The necessary source files (to be copied to the working directory from the above URL):
- "activity_labels.txt"
- "features.txt"
- "subject_test.txt"
- "subject_train.txt"
- "X_test.txt"
- "X_train.txt"
- "y_test.txt"
- "y_train.txt"
The necessary libraries:
- dplyr
- the basic R packages
- Merges the training and the test sets to create one data set.
- Extracts only the measurements on the mean and standard deviation for each measurement. See Note [1] below.
- Uses descriptive activity names to name the activities in the data set. See Note [2] below.
- Appropriately labels the data set with descriptive variable names. See Note [3] below.
- From the data set in step 4, creates a second, independent tidy data set "averages.txt" with the average of each variable for each activity and each subject.
This section credit to Instructions at https://class.coursera.org/getdata-014/human_grading/view/courses/973501/assessments/3/submissions
[1] The present code forming the variables 'meanTable' and 'stdTable' seeks to select each column from the combined (train and test) table whose name has a match with substrings "mean" or "std". By reviewing the files features_info.txt and features.txt from the source data package, the user can modify the code in the lines of this R script to select the specific mean and standard deviation (or any other) variable variants of interest for a given purpose.

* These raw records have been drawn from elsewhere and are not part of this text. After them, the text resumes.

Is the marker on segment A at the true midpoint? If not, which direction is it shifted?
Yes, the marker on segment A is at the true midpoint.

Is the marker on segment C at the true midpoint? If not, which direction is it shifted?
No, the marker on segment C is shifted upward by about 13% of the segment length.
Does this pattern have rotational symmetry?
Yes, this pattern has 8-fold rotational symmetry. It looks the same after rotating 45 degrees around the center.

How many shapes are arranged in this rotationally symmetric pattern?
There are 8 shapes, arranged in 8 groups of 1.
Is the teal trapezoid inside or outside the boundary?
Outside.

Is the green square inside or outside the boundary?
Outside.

[2] For the activity names, see the first column "activity" in "averages.txt", read as read.table("averages.txt", header=TRUE), with naming matching with "activity_labels.txt" from the source data package.

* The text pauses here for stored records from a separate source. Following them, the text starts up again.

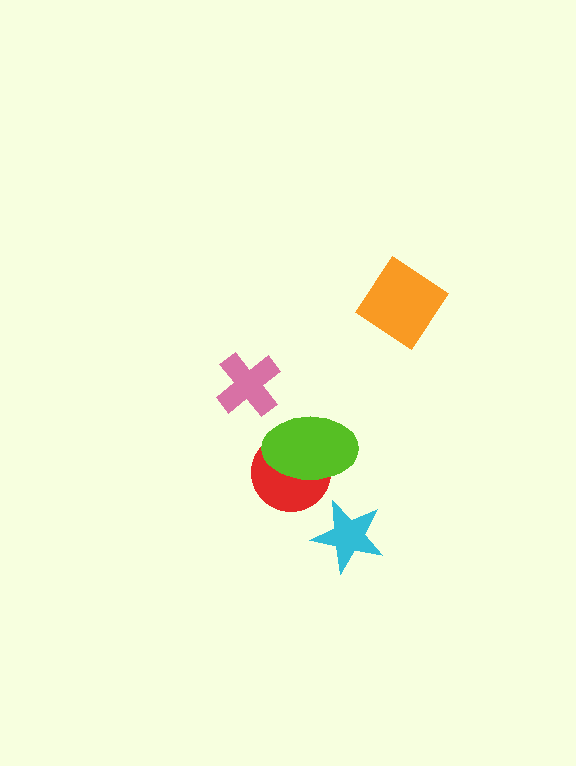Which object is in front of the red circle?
The lime ellipse is in front of the red circle.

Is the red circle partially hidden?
Yes, it is partially covered by another shape.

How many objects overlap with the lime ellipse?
1 object overlaps with the lime ellipse.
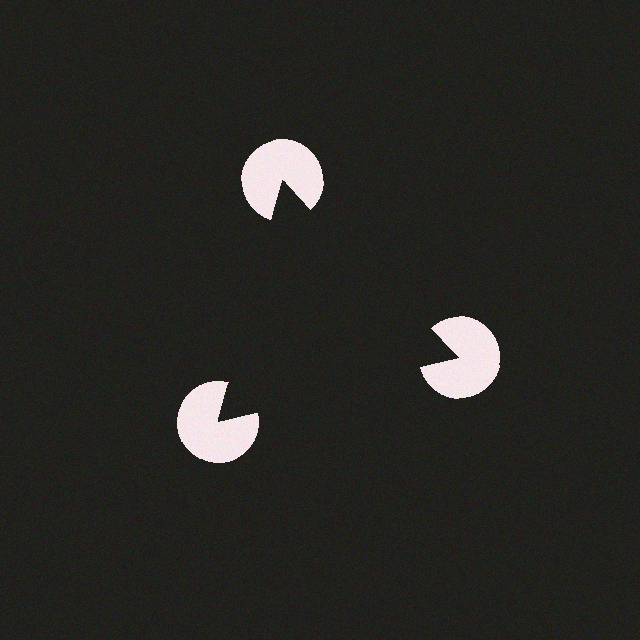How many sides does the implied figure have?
3 sides.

[3] Besides the first two columns as explained in note [2] above, the remaining column names in "averages.txt" match corresponding the original variable names per the features_info.txt and features.txt from the source data package -- however, in the "averages.txt" output file, these column values are the averages of these variables for the activity and subject identified by the first two columns for a given row.